Son yirmi beş yılda kahvenin etkileri hakkında o kadar çok çalışma yapıldı ki, birçok insan gerçek sonuçlar konusunda kafasını karıştırdı.
Birkaç on yıldır, kahve içmenin sağlıksız olduğu söylendi ve şimdi daha yeni araştırmalar bize bunun doğru olmadığını söylüyor. Dünyada günde 400 milyon fincandan fazla kahve tüketiliyor yani elbette bu önemli bir konu.
Ana sorun kahvede bulunan kafeindir. Kafein hafif bir uyarıcıdır ve bu nedenle kan basıncını yükseltir ve kalp atış hızını artırabilir. Bu daha önceki araştırmacıları ilgilendiriyordu; günümüzde araştırmacılar, etkinin ihmal edilebilecek kadar hafif ve kısa ömürlü olduğunu düşünüyor.
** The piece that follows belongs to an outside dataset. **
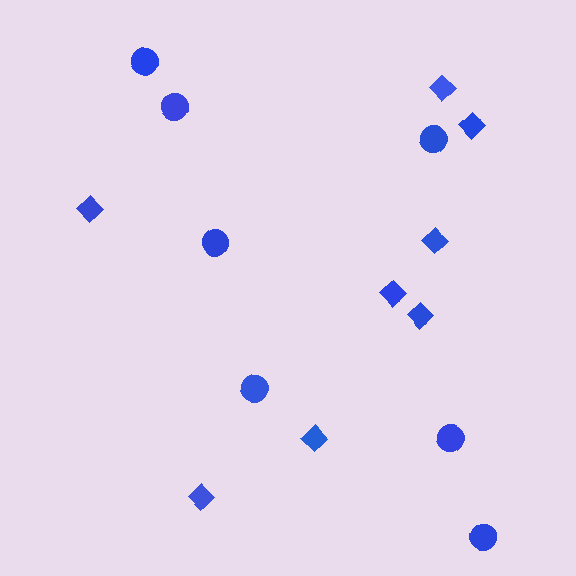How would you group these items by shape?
There are 2 groups: one group of circles (7) and one group of diamonds (8).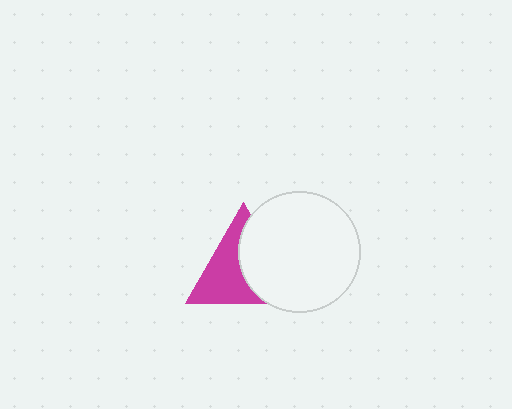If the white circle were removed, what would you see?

Aslında kahve tüketiminin faydalarını duyuyoruz aslında. Hatta bazı araştırmalar, kahve tüketiminin kolon kanseri vakalarını azalttığını, ancak o kadar yüksek seviyelerde olduğunu göstermiştir ki kahvenin olumsuz etkileri bir kez daha sorun olabilir. Ancak orta düzeyde kahve içmek aslında bizim için iyi olabilir. Bizi tetikte tutmaya yardımcı olduğunu biliyoruz. Şarabın, kan sisteminden serbest radikalleri ortadan kaldırarak kalp hastalıklarını ve bazı kanserleri önlemeye yardımcı olan bazı antioksidanlar içerdiği keşfedildi. Aynı şey kahve için de geçerli olabilir. Araştırmalar, kahvede bulunan antioksidan konsantrasyonunun kızılcık, elma veya domatesten daha fazla olduğunu göstermiştir. Elbette bu diğer meyve ve sebzeler de bize vitaminler, mineraller ve lif gibi birçok fayda sağlıyor.
Çin çalışmaları, kahve tüketiminin Parkinson hastalığının etkilerini azalttığını göstermiştir. Hem Amerika hem de Scandanavia’daki bazı araştırmalar, kahvenin tip-2 diyabet riskini azaltabileceğini gösteriyor. Ve kahvenin böbrek taşı ve safra taşı oluşumunu azaltabileceğine dair artan kanıtlar var. Kafein, sindirime yardımcı olarak mide asidi üretimini uyardığı için degistif sistemde faydalar kaydedilmiştir. Ölçülü olarak, kahve tüketiminin astım hastalarında hava yollarının daralmasını azalttığı gösterilmiştir. Kahvede bulunan teofilin adı verilen bir bronkodilatör bu etkiye yardımcı olur.
Ancak elbette her zaman olumsuzluklar vardır. Fazla kahve tüketimi kısırlık veya doğurganlığın azalmasıyla ilişkilendirilmiştir. Daha yüksek homosistein ve LDL kolesterol seviyeleri kahve içimi ile ilişkilendirilmiştir; bunların her ikisi de koronori kalp hastalığında faktörlerdir. Kahve, kan kolesterolünü yükselten kafestol içerdiğinden, kalp hastalığı tartışmalarında suçlanmasının ana nedenlerinden biri budur. Bununla birlikte, kahve yapmanın Avrupa yöntemi, yani öğütülmüş çekirdekleri kaynatmak, cafestol’un asıl suçlusu; Amerikan kahveyi süzme veya süzme yöntemi onu ortadan kaldırır.
Kahve içme konusunda gündeme getirilen bir diğer konu da kahvenin kadınlar arasında kemik yoğunluğu kaybına neden olmasıdır. Ayrıca günde dört veya daha fazla fincan kahve içen kadınlar idrar kaçırma eğilimindedir.
Alt çizgi? Her zamanki gibi ölçülü. Kahve orta derecede içilirse kahve içmenin birçok faydası vardır ve riskler önlenir. Bir fincan kahve makinesi alın ve günde bir iyi fincanın tadını çıkarın ya da kahve otomatından sonsuz bardak yerine cappucinno’nuzu savurun.